Yine aniden ona annesine olan özlemini hatırlatan şey tüm asker arkadaşlarının birini kucaklarken kendinin köşede sessizce onları izleyişiydi. Ne kadar alışkın olsa da bazen acıtıyordu işte.

Bakışları düştü yere, gözlerinin dolduğunu kimsenin görmesini istemezdi. Toprağı karıştırdı biraz, başka şeyler düşünmeyi denedi. Sonrasında ise hissettiği kucaklanma ile şaşkınlıkla kollarını ona dolayan gence baktı. Abisinin ve sevgilisinin bakışlarını umursamayan Felix onun yalnızlığına dayanamayıp alfaya sarılmıştı.

Chan ve Changbin'le göz göze sarışına karşılık verirken ister istemez gerildi ancak tehditkar bakışlar almıyor oluşu onu biraz olsun sakinleştiriyordu. Felix'in sıcak davranışına ise daha sonra sevinebilirdi. Sarışın ise solmayan gülüşüyle üç alfayı içeri sürüklemeye başladı.

"Yeniden hoşgeldiniz! Bu arada az önce Minho hyunga sürpriz olsun diye söylemedik ama minik Yunseo'muz doğdu! Onu kesinlikle görmelisiniz! Tombul yanaklarını Jisung'tan, sivri burnunu da Minho hyungdan almış. Duşunuzu aldıktan sonra Jisung onu kucağınıza almanıza izin verir. Gerçi Minho hyung bebişi bırakır mı bilmem."

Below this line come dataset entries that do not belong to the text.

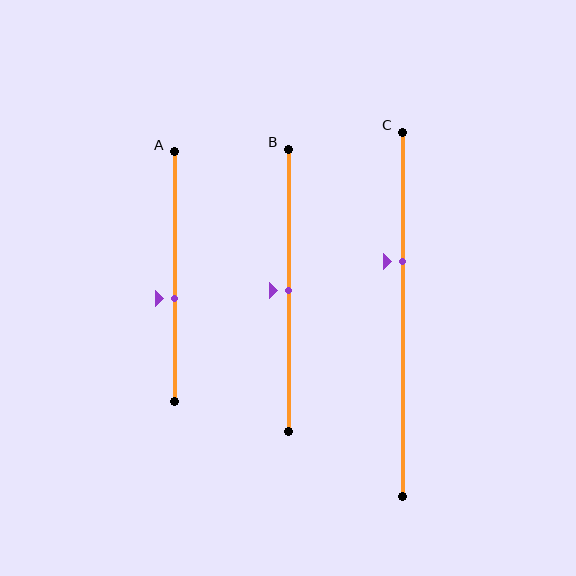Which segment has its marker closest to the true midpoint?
Segment B has its marker closest to the true midpoint.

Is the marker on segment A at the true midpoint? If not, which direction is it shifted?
No, the marker on segment A is shifted downward by about 9% of the segment length.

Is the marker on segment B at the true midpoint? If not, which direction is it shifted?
Yes, the marker on segment B is at the true midpoint.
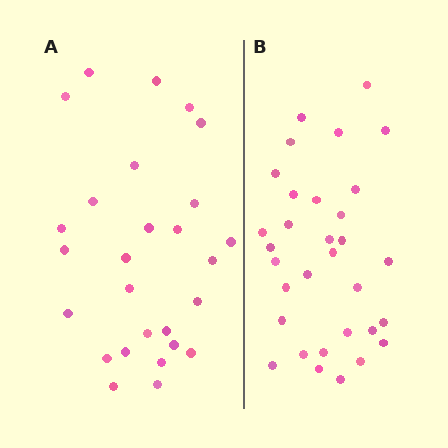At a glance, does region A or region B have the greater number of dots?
Region B (the right region) has more dots.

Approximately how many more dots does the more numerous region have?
Region B has about 5 more dots than region A.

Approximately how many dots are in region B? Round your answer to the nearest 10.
About 30 dots. (The exact count is 32, which rounds to 30.)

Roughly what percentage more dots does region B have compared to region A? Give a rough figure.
About 20% more.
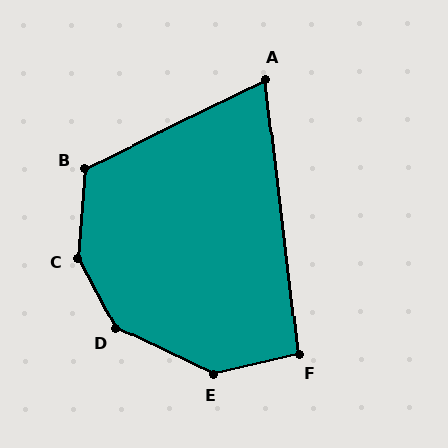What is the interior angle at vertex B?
Approximately 120 degrees (obtuse).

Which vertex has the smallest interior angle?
A, at approximately 71 degrees.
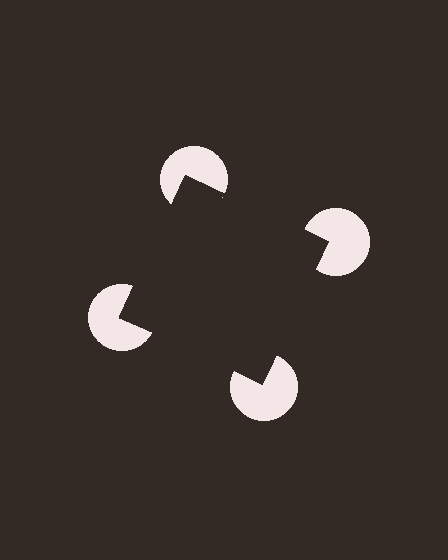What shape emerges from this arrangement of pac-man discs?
An illusory square — its edges are inferred from the aligned wedge cuts in the pac-man discs, not physically drawn.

Hızlıca sıraladığı cümleleri sonrası kıkırdarken bir çift hariç hepsi içerideydi. Seungmin hala alfaya olan uzun soluklu sarılışını bitirememişti.

"Beni bu kadar özleyeceğini bilsem seni de yanımda götürürdüm."

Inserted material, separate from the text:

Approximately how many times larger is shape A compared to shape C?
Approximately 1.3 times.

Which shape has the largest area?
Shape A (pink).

Elbette sözleri bitimi kucaklaşmaları son bulmuş ve omzuna sertçe bir darbe almıştı. Devamında ise sesi çıkmayan genç, alfanın hafif belirgin olan gamzelerine öpücüğünü bırakıp elinden tutmuştu. İçerideki karmaşayı izlemek eğlenceli olacaktı.

Eve varır varmaz soluksuz uyumayı planlayan alfalar önce hızlıca duş sırasına girmiş devamında da Yunseo için kavgaya başlamışlardı. Daha merdivenlerden çıkarken itişip kakışırken odaya girdikleri anda sessizliğe büründüler. Kimisi tatlı aile manzarasının büyüleyiciliğinde iken kimisi de binbaşının onları kovmaması içindi.

Pembe pijamalarıyla yatağın içinde oturan lohusa omega gençlerin parlayan gözlerini farkettiğinde istemsizce gülümsemesi daha da artmıştı. Minho ise askerlerine kısa bir bakış atıp kucağındaki yavrusunu izlemeye geri dönmüştü.

"Gelin çocuklar, minik Yunseo'muza bakın."

Evdeki herkes binbaşı ve çekirdek ailesinin odasında toplaşırken gözler elbette yenidoğanın üzerindeydi. Daha bir haftalık bile değildi ancak güzelliği şimdiden hepsini esiri altına almıştı.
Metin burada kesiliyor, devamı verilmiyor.